Le Masque du Démon (1960)

Mario Bava tourne donc Le Masque du Démon au tout début des années 60, classique histoire de possession et de sorcellerie à laquelle le cinéaste italien appose une atmosphère mêlée d’onirisme et d’épouvante. Strict récit de la destinée surnaturelle d’une femme hérétique du XVIIème siècle suppliciée puis laissée pour morte à l’orée dudit conte Le Masque du Démon est la célèbre adaptation cinématographique de la nouvelle Vij écrite par Gogol en 1835 (et que les réalisateurs soviétiques Konstantin Ershov et Georgi Kropachyov adapteront à leur tour en 1967 dans leur film éponyme, ndlr). Visuellement puissant, aride et même parfois abrupt voire rébarbatif dans sa portée symbolique Le Masque du Démon décline ses motifs au gré d’un Noir et Blanc particulièrement contrasté et – de fait – peu nuancé dans sa gamme achromatique… En résulte un objet sec, conforme à l’économie des moyens dont disposait Mario Bava lors du tournage : fauché sans pour autant s’avérer mal dégrossi, abstrait au point de sembler un tantinet désincarné le film a quelque chose tenant de la fable intemporelle et archaïque dans le même mouvement de minutie pragmatique, hélas trop épuré pour véritablement fasciner quelques soixante années plus tard.

Le Masque du Démon (1960)

En un mot comme en cent Le Masque du Démon fait malheureusement partie de ces films condamnés à n’appartenir qu’à leur époque, fable d’épouvante finalement décevante si nous l’appréhendons avec un regard contemporain inévitablement critique et peu indulgent… Si la forme dudit métrage tient de l’artisanat pur et dur (rien ne semble, pour ainsi dire, avoir été laissé au hasard ou aux vicissitudes du tournage au regard des images galvanisantes proposées par Mario Bava…) le scénario a bien du mal à nous captiver sur la longueur, sans doutes trop linéaire et convenu pour nous surprendre in fine… Ce ne sera heureusement pas le cas de La fille qui en savait trop que le réalisateur italien tournera par la suite en 1963, objet passionnant tout droit hérité du cinéma de Sir Alfred Hitchcock et oeuvre fondatrice d’un sous-genre proprement racé et codifié : le giallo.

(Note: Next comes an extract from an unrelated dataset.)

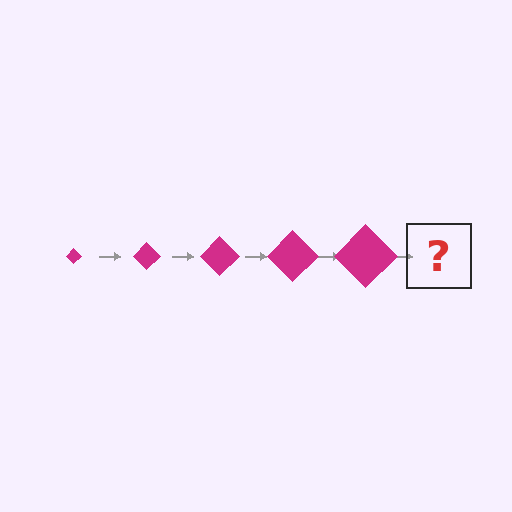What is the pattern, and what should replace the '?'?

Sur près de 90 minutes de pure mise en scène La fille qui en savait trop raconte le cauchemar éveillé de Nora Davis, jeune femme new-yorkaise venue rendre visite à sa tante dans la capitale romaine puis indirectement témoin du meurtre d’une autre femme à l’arme blanche lors d’une promenade nocturne sur la Piazza Di Spagna ; férue de romans policier et douée d’une imagination débordante Nora partira par la suite à la recherche du mystérieux assassin, découvrant à cette occasion qu’elle représente l’une de ses potentielles futures victimes…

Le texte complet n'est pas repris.